SLEMAN, JOGLOSEMARNEWS.COM – Sebanyak 16 siswa SMPN 3 Berbah, Sleman dititipkan ke Pondok Pesantren selama seminggu, lantaran kedapatan pesta Miras (minuman keras) di sekolah.
Mereka secara bersama-sama mengonsumsi Miras di sebuah ruang kelas saat sekolah sedang menyelenggarakan even setelah Penilaian Akhir Semester pada 22 Desember.
Belasan pelajar tersebut kepergok oleh guru dan akhirnya dibina dengan cara dititipkan selama seminggu di Pondok Pesantren.

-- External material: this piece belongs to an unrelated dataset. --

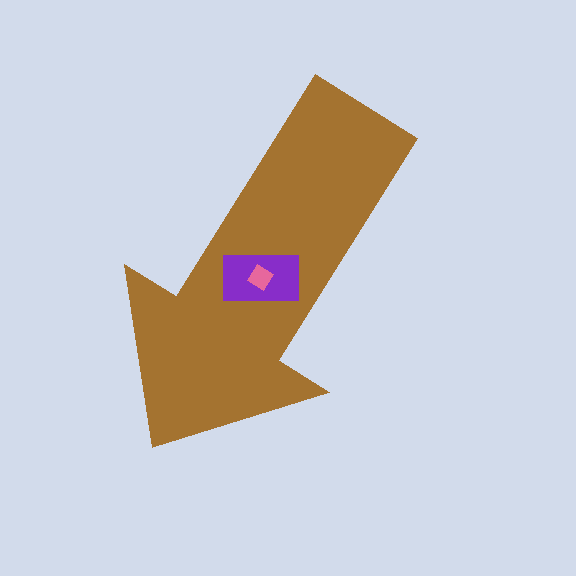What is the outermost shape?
The brown arrow.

Kepala Dinas Pendidikan (Disdik) Kabupaten Sleman, Ery Widaryana juga meminta kepada semua Kepala sekolah SMP di Sleman agar kembali meningkatkan pembinaan karakter siswa.
Harapannya, kejadian yang tidak diharapkan tersebut tidak terulang lagi.
“Harapannya siswa kita tumbuh menjadi anak-anak yang cerdas dan berkarakter,” kata dia.
Sementara itu, Kapolsek Berbah, Komisaris Polisi Parliska Febrihanoto mengatakan, belasan pelajar yang kedapatan pesta Miras di ruang kelas SMPN 3 Berbah, telah diselesaikan dengan cara kesepakatan bersama, antara pihak sekolah dan orangtua.
Mereka sepakat membina para siswa dengan menitipkannya ke Pondok Pesantren.
Adanya peristiwa itu Ia mengimbau kepada semua kalangan untuk melakukan pembinaan dan pengawasan terhadap putra-putrinya yang masih usia remaja.
“Karena memang anak-anak ini, di usia-usia seperti itu, sangat rentan terkena pengaruh negatif karena media sosial. Maka kita perlu membina bersama-sama mengawasi bersama-sama, untuk pencegahan supaya jangan sampai terjadi hal-hal yang menjadi ranah pidana maupun pelanggaran,” kata Parliska, Jumat (6/1/2023).
Menurut dia, pengawasan siswa SMP butuh peran semua pihak. Mulai dari orangtua, sekolah maupun lingkungan.
Selama ini, kata dia, jajaran Polsek Berbah rutin melakukan pembinaan melibatkan Bhabinkamtibmas di tingkat Kalurahan.
Bahkan dirinya juga rutin menyambangi sekolah-sekolah saat menjadi inspektur upacara.
“Tapi kan (pengawasan pelajar) ini harus bersama- sama, tidak bisa sendiri,” kata Parliska.
Saat kejadian pesta Miras tersebut, jajarannya diundang ke sekolah untuk pembinaan bersama.
Tetapi saat itu memang diputuskan oleh orangtua dan sekolah bahwa siswa yang terlibat dikirim ke Pondok Pesantren.
“Itu kesepakatan dan ini menjadi evaluasi bersama. Bahwa penting saat kegiatan kurikuler (di sekolah) agar ada pengawasan intensif,” ujarnya.